Honeymoon checklist:
Suitcase—check
Passport—check
Husband—oops
When Lilly Swanson’s fiancé jilts her in front of five hundred wedding guests, she quickly hurtles through the first three stages of grief: screaming, crying and chocolate-eating. But then she makes a decision. Happily-ever-after may be temporarily on hold, but the honeymoon is still booked. And Lilly’s going to go—alone.
Except it doesn’t quite work out like that.
Before the plane even takes off, Lilly meets Damien. Tattooed, darkly mysterious and incredibly sexy, he doesn’t plan anything beyond the next exotic trip—or the next scorching kiss. He’s impulsive and unpredictable, yet somehow sure of himself. When he asks Lilly to go with him to the only place on earth where she can see a burning moon, she knows that saying yes will change everything.
This is a story of what happens when you lose the life you thought would keep you safe—and find the courage to reach for the one you never even dreamed of.
Prologue
“I’m sorry, I can’t.”
No matter how long I stared at the scribbled note, the meaning stayed the same. I held it up hoping, praying, that the sunlight would illuminate the other words that had been written in magic invisible ink.
But nothing appeared.
Just those four tiny little words…and yet, they had the power to bring my whole world crashing down around me in an instant. Splintering, shattering and exploding into a million little pieces. Yes, it was that dramatic!
I finally managed to pry my eyes from the note and found myself staring into the terrified faces of my two best friends. They were looking at me as if I was about to shave my head and then poke someone’s eye out with an umbrella. They looked very concerned. Like I was a ticking time bomb waiting to explode.
And they were right.
I was.
Tick. Tick.
I was teetering on the brink of insanity. I could feel it trying to suck me in like an all-consuming black hole. The tug was almost too hard to fight.

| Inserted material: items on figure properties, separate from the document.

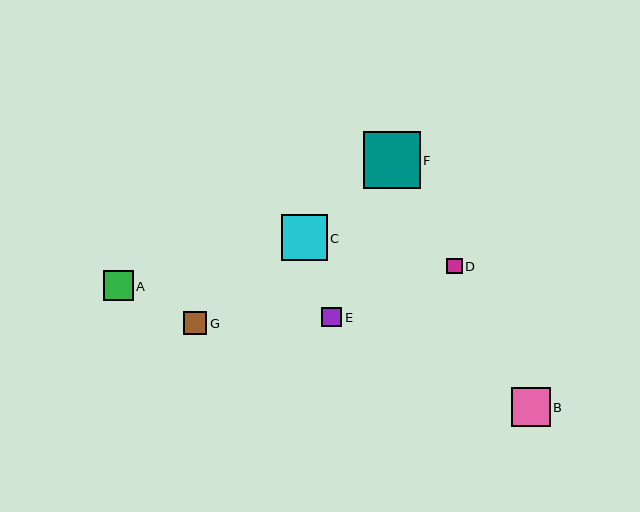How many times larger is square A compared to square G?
Square A is approximately 1.3 times the size of square G.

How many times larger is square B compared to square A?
Square B is approximately 1.3 times the size of square A.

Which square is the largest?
Square F is the largest with a size of approximately 57 pixels.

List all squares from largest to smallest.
From largest to smallest: F, C, B, A, G, E, D.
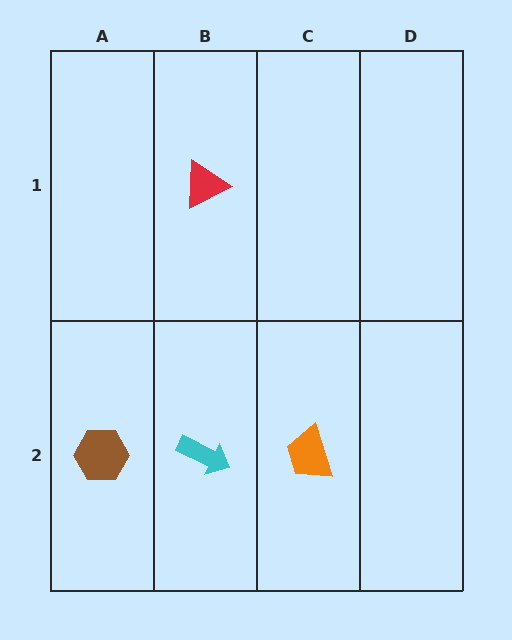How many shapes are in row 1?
1 shape.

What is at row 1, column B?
A red triangle.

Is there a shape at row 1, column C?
No, that cell is empty.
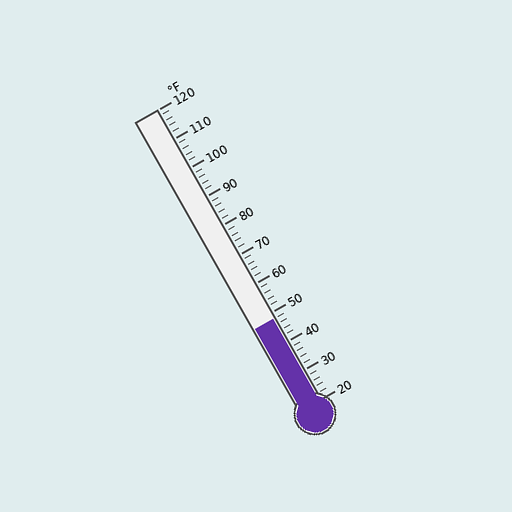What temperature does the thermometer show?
The thermometer shows approximately 48°F.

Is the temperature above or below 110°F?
The temperature is below 110°F.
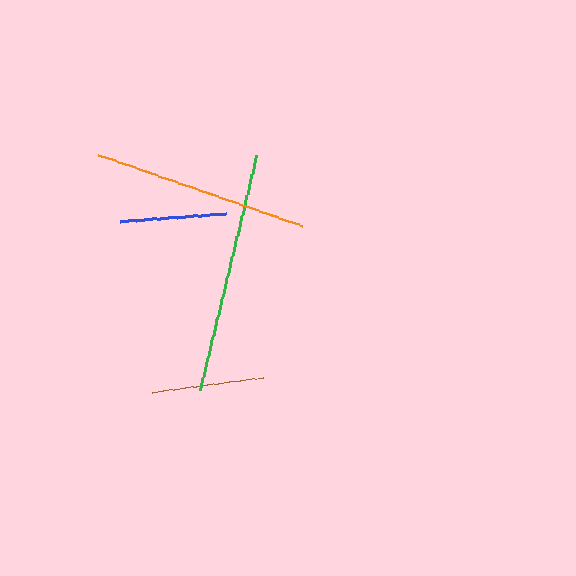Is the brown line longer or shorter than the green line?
The green line is longer than the brown line.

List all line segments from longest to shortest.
From longest to shortest: green, orange, brown and blue (about equal).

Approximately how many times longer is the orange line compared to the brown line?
The orange line is approximately 1.9 times the length of the brown line.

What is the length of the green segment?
The green segment is approximately 241 pixels long.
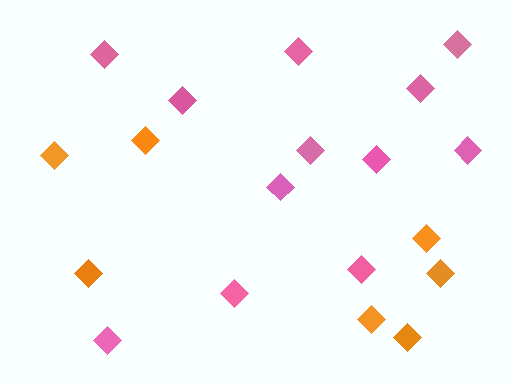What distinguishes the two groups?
There are 2 groups: one group of orange diamonds (7) and one group of pink diamonds (12).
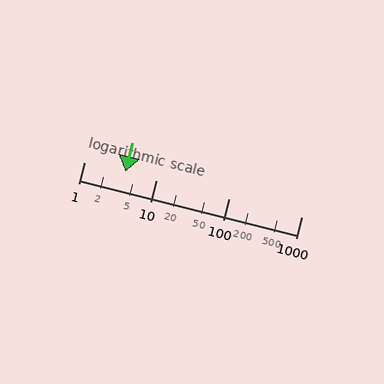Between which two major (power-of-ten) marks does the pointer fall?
The pointer is between 1 and 10.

Did I even want to fight it?
But what would happen if I let go? I knew I was in shock right now, drenched in a sort of numb, detached feeling. But I could feel the other hostile emotions bubbling their way to the surface and fighting to take control.
I blinked. My eyes were stinging.
I tried to open my mouth and speak.
It was dry and nothing came out.
I looked at my best friend Sue, my rock; the one person I could always rely on for help…. Nothing. Not a word. Just horror.
I shifted my gaze to Val. She was the joker, the fun-loving rebel. She had the ability to turn even the most terrible situation into a laugh. Again…nothing. Just stupefied horror plastered across her now-ashen face.
I looked down at my shaking hands; they were crunching the corners of the note. My heart felt like it was going to break through the safe confines of my rib cage, taking my stomach and lungs with it.
And then I snapped. It overwhelmed me, rising up from the most primitive part of my soul where logic, rules and intellect wielded no power. This was a place of red, raw, uninhibited emotion.
And so I screamed at the top of my lungs until my voice went hoarse and my throat was raspy.
“Get me out of this dress. Get me out of it. Get it off!”
My desperate fingers franticly ripped at my wedding dress; a dress that had taken my two friends ten minutes to get me into, thanks to the intricate crisscross ribbons of the bodice. But I was trapped.
Sue and Val sprang into action, simultaneously grabbing at the stubborn ribbons, but it was taking too long. The air around me became too thick to breathe, and I felt like I was drowning.
“I can’t breathe. I can’t breathe. It’s too tight.”
Val made a move for the knife that had arrived earlier with the room service, and, without hesitation, she cut. The sound of the serrated knife eviscerating the ribbons was like fingernails down a blackboard; it made my skin crawl. But I could feel the bodice getting looser and looser, until it finally slipped down my aching body and pooled lifelessly on the floor.
I was finally free.
And then the tears came. Hot, wet, tears streaming down my cheeks and streaking my flushed skin with angry, black mascara lines. The tears turned to sobbing.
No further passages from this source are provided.